Now, the image of a tray, messy with rice strewn about and toppled over teacups. A splatter rages across the screen from the left, a rain of blood, the family didn’t get to finish their meal.
Now, a man stands on a pile of rubble holding an infant above his head. A sleeping child so sweet and small, precious brown curls frame his doll-like face. The man turns to show the rest of the crowd, and the camera catches the back of the child’s head. The baby was not asleep.
Now, 6-year-old Hind waits in the aid car for days alone, surrounded by the bodies of her family and the aid workers that came to rescue her. Trapped, baby hind did not survive.
Now, we find the image of a collapsed building, a large concrete slab spraypainted with the words “Jood is under the rubble”.
This month, Tamer Abumousa defends his master’s thesis in a tent in Rafah, the universities are gone. Countless couples, engaged and happy, marry in refugee camps. Because parents want to insure their adult children have someone to rely on if they don’t survive. Because if not now, then when? If not now, will we ever? Later may be too late.
A man holds a plastic bag, standing just outside the hospital already past capacity. He rushes in all directions, not knowing where to go. His bag holds the limbs of his son.

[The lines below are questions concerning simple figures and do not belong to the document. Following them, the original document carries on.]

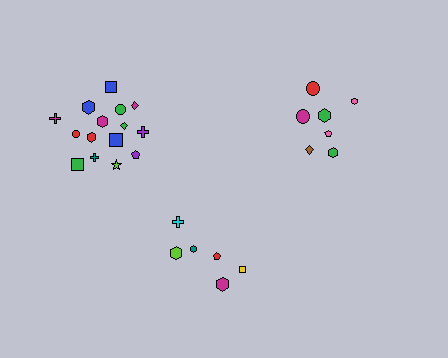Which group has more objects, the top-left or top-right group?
The top-left group.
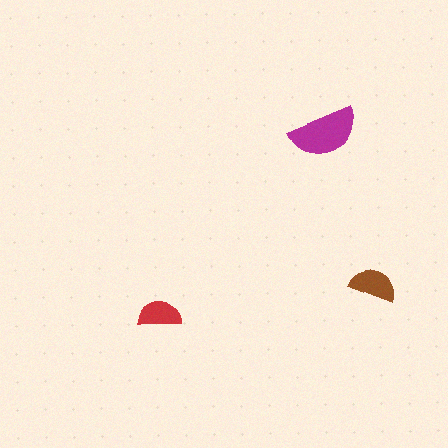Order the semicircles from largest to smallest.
the magenta one, the brown one, the red one.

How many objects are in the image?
There are 3 objects in the image.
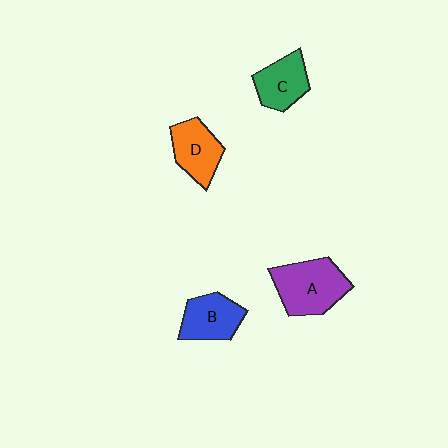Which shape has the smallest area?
Shape C (green).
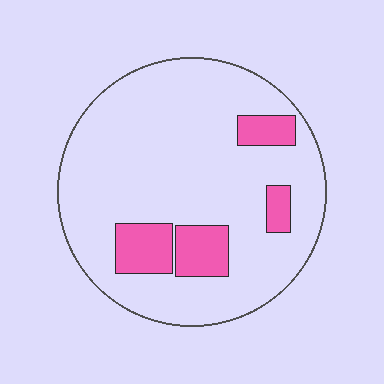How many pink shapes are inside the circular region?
4.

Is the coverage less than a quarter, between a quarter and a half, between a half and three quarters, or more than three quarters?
Less than a quarter.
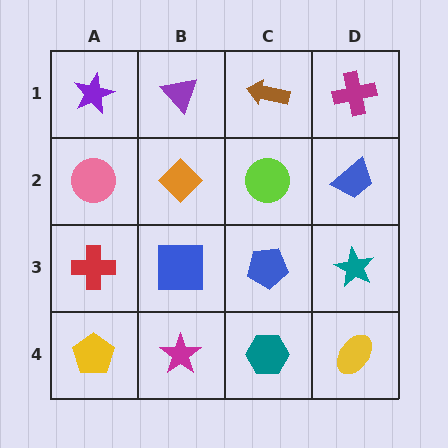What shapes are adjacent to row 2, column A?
A purple star (row 1, column A), a red cross (row 3, column A), an orange diamond (row 2, column B).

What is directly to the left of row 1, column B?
A purple star.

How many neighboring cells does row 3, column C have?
4.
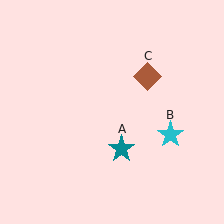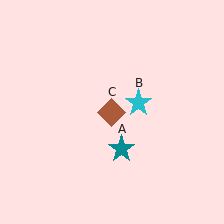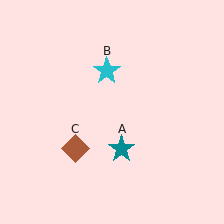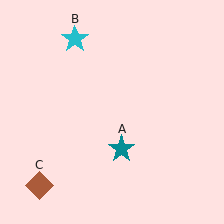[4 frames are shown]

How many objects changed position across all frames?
2 objects changed position: cyan star (object B), brown diamond (object C).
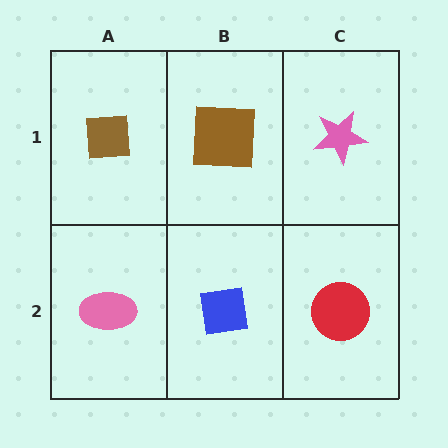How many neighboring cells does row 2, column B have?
3.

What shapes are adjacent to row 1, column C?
A red circle (row 2, column C), a brown square (row 1, column B).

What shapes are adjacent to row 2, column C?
A pink star (row 1, column C), a blue square (row 2, column B).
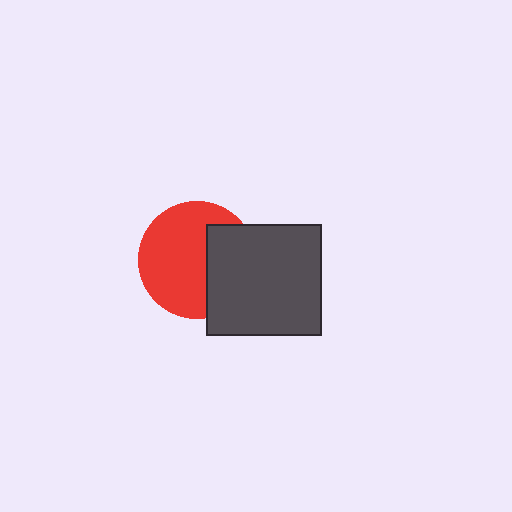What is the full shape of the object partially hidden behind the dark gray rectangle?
The partially hidden object is a red circle.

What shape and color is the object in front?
The object in front is a dark gray rectangle.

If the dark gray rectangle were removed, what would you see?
You would see the complete red circle.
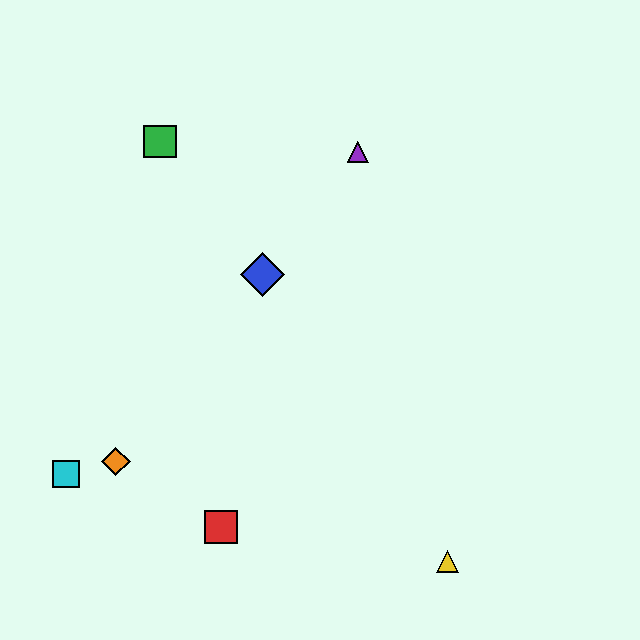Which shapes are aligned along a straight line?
The blue diamond, the purple triangle, the orange diamond are aligned along a straight line.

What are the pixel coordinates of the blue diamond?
The blue diamond is at (262, 275).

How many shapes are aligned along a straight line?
3 shapes (the blue diamond, the purple triangle, the orange diamond) are aligned along a straight line.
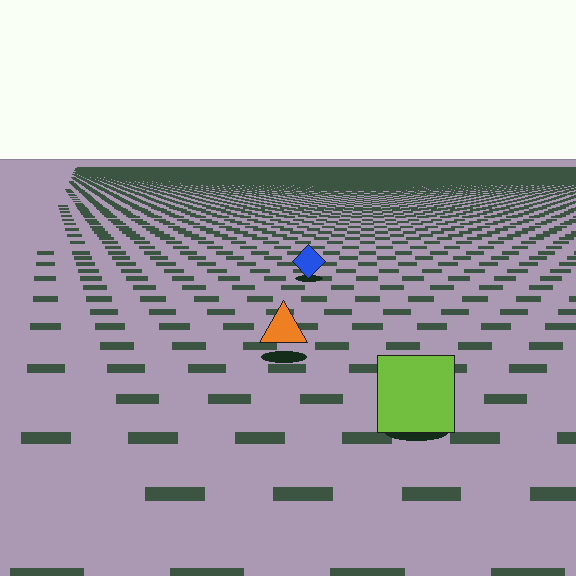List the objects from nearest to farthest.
From nearest to farthest: the lime square, the orange triangle, the blue diamond.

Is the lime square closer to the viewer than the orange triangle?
Yes. The lime square is closer — you can tell from the texture gradient: the ground texture is coarser near it.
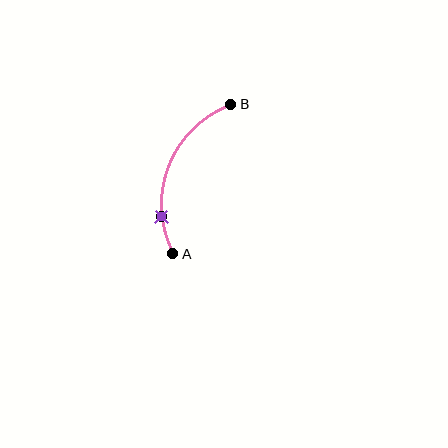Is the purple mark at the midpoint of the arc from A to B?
No. The purple mark lies on the arc but is closer to endpoint A. The arc midpoint would be at the point on the curve equidistant along the arc from both A and B.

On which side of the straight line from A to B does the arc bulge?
The arc bulges to the left of the straight line connecting A and B.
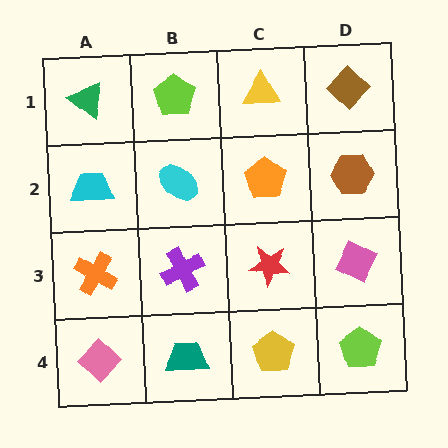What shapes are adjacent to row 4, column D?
A pink diamond (row 3, column D), a yellow pentagon (row 4, column C).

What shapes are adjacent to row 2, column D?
A brown diamond (row 1, column D), a pink diamond (row 3, column D), an orange pentagon (row 2, column C).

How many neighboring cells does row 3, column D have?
3.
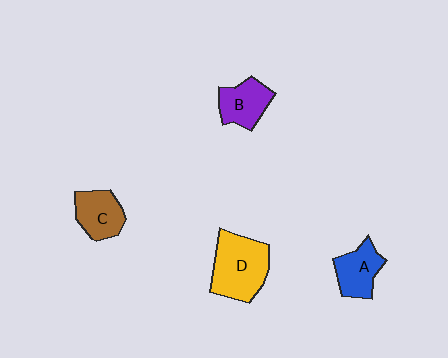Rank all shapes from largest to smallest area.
From largest to smallest: D (yellow), A (blue), C (brown), B (purple).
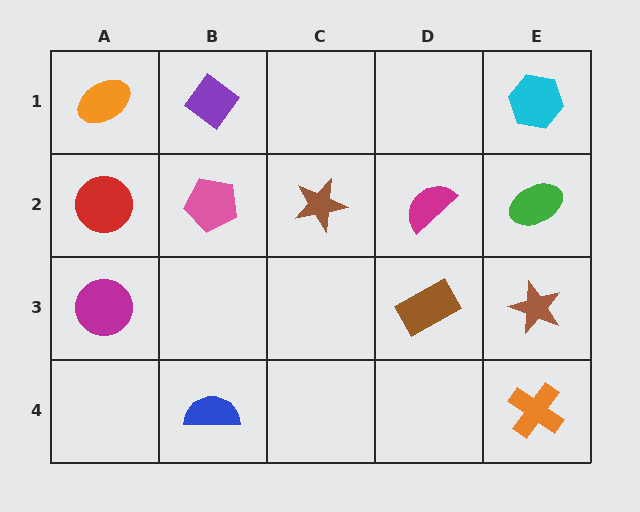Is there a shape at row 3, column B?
No, that cell is empty.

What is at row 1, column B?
A purple diamond.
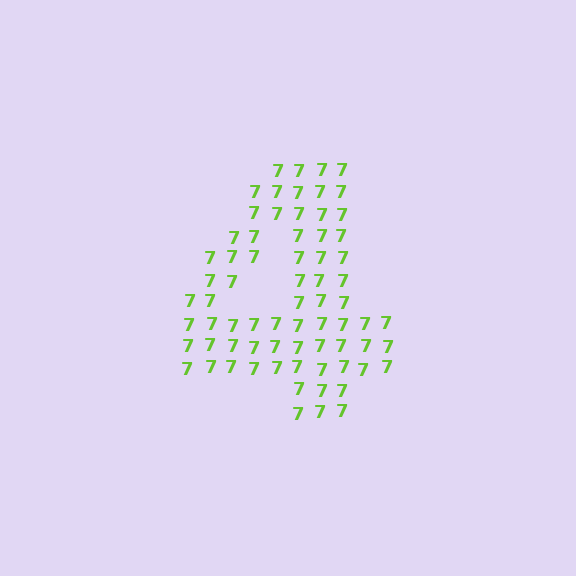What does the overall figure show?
The overall figure shows the digit 4.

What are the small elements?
The small elements are digit 7's.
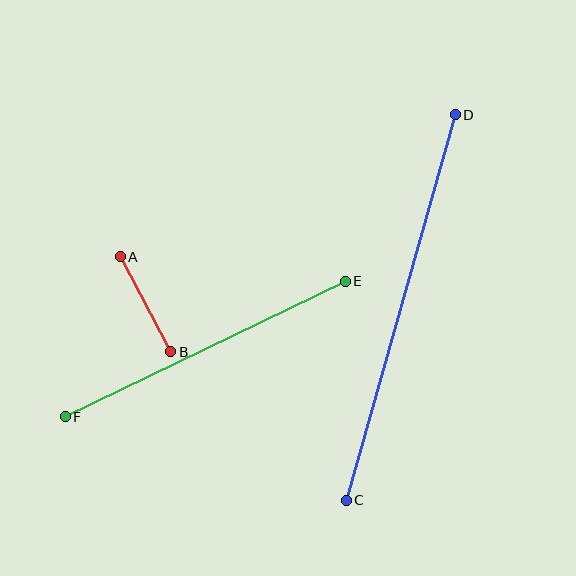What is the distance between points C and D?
The distance is approximately 401 pixels.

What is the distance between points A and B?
The distance is approximately 108 pixels.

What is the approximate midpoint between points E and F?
The midpoint is at approximately (205, 349) pixels.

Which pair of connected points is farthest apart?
Points C and D are farthest apart.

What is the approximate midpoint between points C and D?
The midpoint is at approximately (401, 308) pixels.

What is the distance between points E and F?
The distance is approximately 311 pixels.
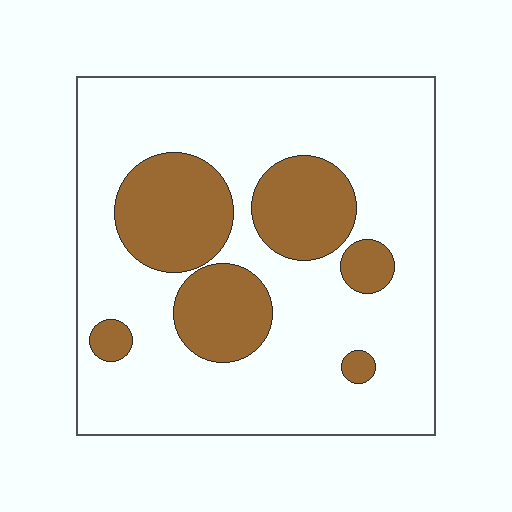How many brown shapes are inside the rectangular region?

Hospitals, already understaffed and overworked, so scarce of resource, are bombed or raided.
From the first couple weeks, a church in Gaza is bombed and mourners gather to bury the victims, Christians and Muslims alike. Not long after two women, a mother and daughter, shot dead trying to reach another church for safety.
Hospitals, churches, schools, and mosques, all in ruins. There is no sanctuary in the holy land.
I write this while listening to the fireworks of the Victoria Day weekend. I remember the time my mom smiled and casually told me that this is what the bombs sounded like back home in Iraq. I sit here tonight, and I can’t help but think about how I, in this moment, get to enjoy fireworks, and today people in Gaza don’t even get to enjoy silence. No matter what politics or ideologies you follow, it is imperative to empathize with those who are suffering. At the hands of power struggles, it is innocent civilians, old and young, no different than us, that fall victim. With shadow banning and endless scrolling on social media it may become easy for us to scroll away and begin to ignore. These stories and their images are not easy to bear, but these are people’s lives; if you have nothing else to do to help them, at the very least do not forget them. These people are losing their homes and families and all sense of safety or normalcy, listen to their stories, do not forget them. They do not deserve your apathy. Not a day goes by where I don’t think about the countless martyrs and survivors in Gaza; I can only hope peace is restored in the land of peace.